Design of variable-rate liquid fertilization control system and its stability analysis

Variable-rate technology (VRT) has been paid more attentions by farmers in an attempt to match inputs to local growing conditions efficiently. Farmers in every country are highly encouraged to adopt this practice rather than uniform-rate application (URA). However, the standard methods and design used to quantify application accuracy for VRT remain lacking. Therefore, a variable-rate liquid fertilization control system was designed to meet accurate fertilization demand. The designed control system could enable the real-time proportion and mixture of three kinds of liquid fertilizers, namely, N, P and K, in accordance with decision support subsystem.
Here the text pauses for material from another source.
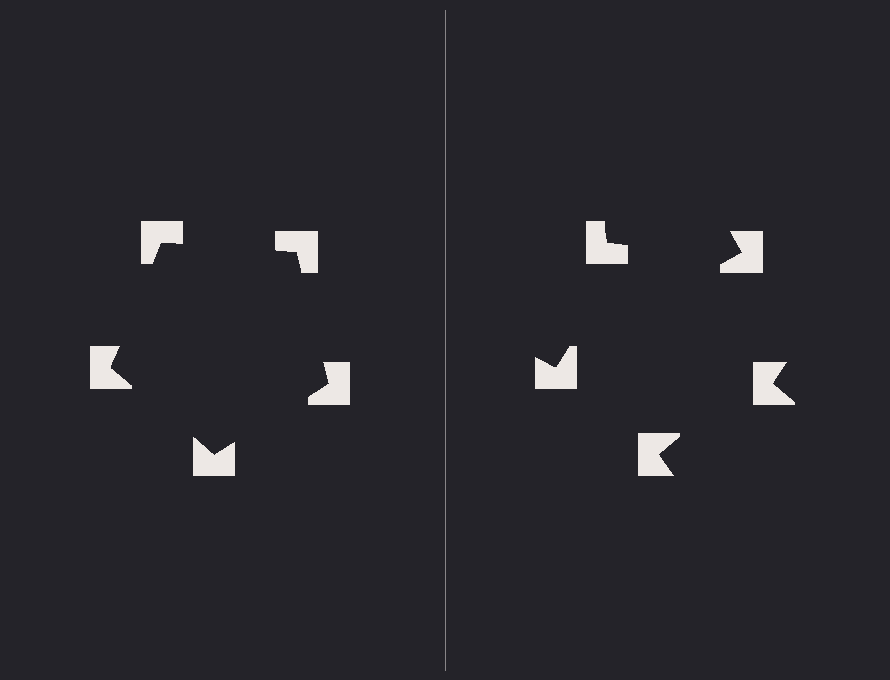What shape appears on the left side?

The task controller reads related information and sends such data to the control system, which is responsible for fertilization operation. The controller could realize liquid fertilizer adjusting through the electromagnetic flow control valves. A high-precision flow meter could measure the fertilization amount, which is sent as feedback to the controller to form a closed-loop control system based on the improved proportional-integral-derivative (PID) control algorithm that could enhance the stability and accuracy of precision variable-rate liquid fertilization control systems. Comparisons between the actual and planned application rates indicated good performance for both static and field experimental trials. Mathematical models and transfer functions for some functional modules were then constructed by classical theories to derive a system characteristic equation. To verify the static and dynamic performances, the control system was simulated using the Simulink module on Matlab. Results showed that the variable-rate fertilization was in accordance with the planned data and that the signal trace effect was good. The error was less than 5% for fertilization amount and fertilizer proportion, respectively, and the control response time was 6 s.